Mark1 Posted December 20, 2013 Posted December 20, 2013 I recently began working in retail in a seasonal role. One of the women there is a very pretty 40 year old woman. I feel I am getting mixed signals from her, and wanted to get other people's perspective: Signs she is not into me: -Does not engage me in conversation. I always have to initiate the talking/asking questions about her life etc -In comparison, all the other women there, of all ages and marital status ask me lots of questions (me being the new guy), flirt with me, joke around with me etc -No physical contact/no joking around with me like I have seen her do with other employees On the other hand, this is where I think the signals are weird: -She is in the middle of a divorce, and any time her and I are alone (say, in the break room), she complains about her husband, and how much of an ******* he is. Im not sure if this is normal. Almost as if she wants me to get a hint. -Another example, she told me how she's entering cougar status, and that should be "interesting" and that how she is excited to hang out with some younger guys she knows in their mid 20s (maybe she was hinting to me at something? she DOES know I dated a cougar over the summer) -She told me she's going out this weekend with a female friend in her 20s who is going to introduce her to some younger guys and "have drinks, and just flirt a little" she said -She told me how her younger brother's best friend flirts with her a lot I have no idea what to think of all this. My gut is she's definitely not into me, but in that case, why is she telling me all this stuff about younger guys, and dating and stuff? I'm pretty bummed if my gut is right, but I just wanted to get other people's thoughts.
bubbaganoosh Posted December 20, 2013 Posted December 20, 2013 Your an ear. She talking and your listening. The woman is going through a bad time. Divorce isn't easy and I think she's trying to keep her ego up to make herself feel better. For all you know her stbxh might have put her down a lot and she's feeling kind of empty. Don't put a lot of stock in her words like she's trying to pick you up because it might not be what you think. She's hurting and needs an outlet and no doubt most of the other people she works with have heard all the gory details of the divorce and don't want to here any more. Be a friend and listen but don't assume anything. Remember the first three letters in the word assume is ass. 2
Elias33 Posted December 20, 2013 Posted December 20, 2013 Your an ear. She talking and your listening. The woman is going through a bad time. Divorce isn't easy and I think she's trying to keep her ego up to make herself feel better. For all you know her stbxh might have put her down a lot and she's feeling kind of empty. Don't put a lot of stock in her words like she's trying to pick you up because it might not be what you think. She's hurting and needs an outlet and no doubt most of the other people she works with have heard all the gory details of the divorce and don't want to here any more. Be a friend and listen but don't assume anything.

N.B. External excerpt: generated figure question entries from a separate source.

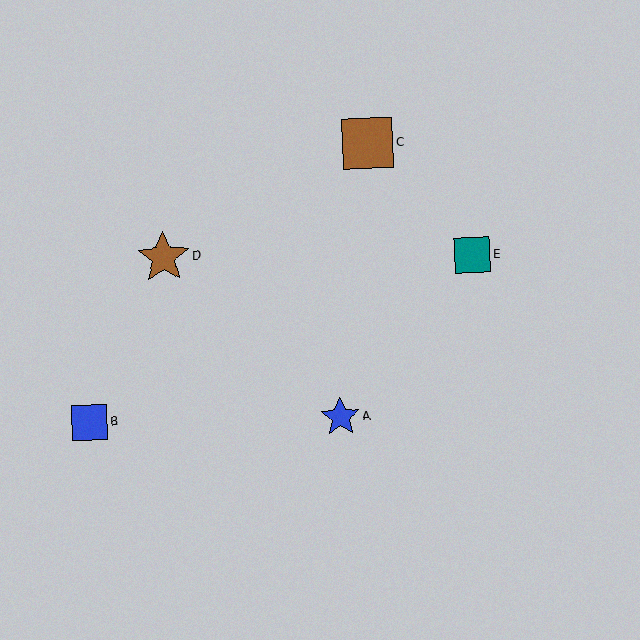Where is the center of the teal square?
The center of the teal square is at (472, 255).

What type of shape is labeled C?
Shape C is a brown square.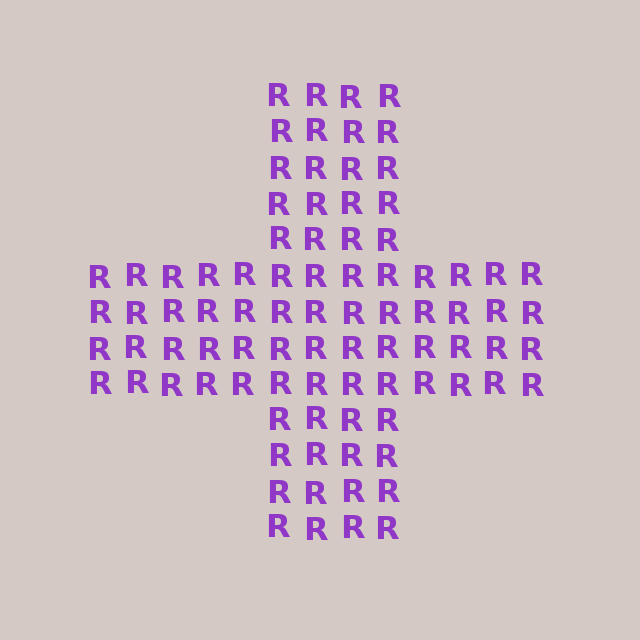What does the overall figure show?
The overall figure shows a cross.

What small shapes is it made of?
It is made of small letter R's.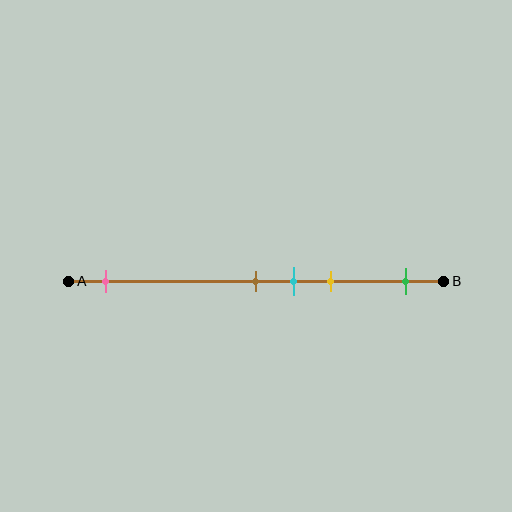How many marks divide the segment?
There are 5 marks dividing the segment.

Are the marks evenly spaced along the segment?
No, the marks are not evenly spaced.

Remember the first three letters in the word assume is ass. Exactly. This woman is healing, better to stay at a distance.
truth_seeker Posted December 20, 2013 Posted December 20, 2013 She's quiet in a public setting but opens up to you when alone. She is sending out feelers to see how you react, if you will bite. My money says, she wants to bang you. Just use you for some mindless fun, an escape from her drama.
d0nnivain Posted December 20, 2013 Posted December 20, 2013 I don't see romance or sex potential here. If you met in a bar maybe. At work, she needs better boundaries but nothing she's said indicate that she's into you although she is looking for some rebound fun (but not necessarily with you). Be very leary of a workplace tryst because that's all this would be. They never turn out well. 1
StanMusial Posted December 20, 2013 Posted December 20, 2013 This is the type you run from, as fast as your legs can move.
TheGuard13 Posted December 20, 2013 Posted December 20, 2013 It doesn't sound like she's flirting with you, more that she's using you as someone to listen to her.
MidwestUSA Posted December 22, 2013 Posted December 22, 2013 Agree that she has poor boundaries as far as rambling on about the divorce and her cougar status. Sounds like she's almost trying to convince HERSELF that she's hot/desirable, she's so over the top with her BS. I don't think it translates to her wanting to bang you. Sorry. You could push the issue, but I'm betting she's a basket case.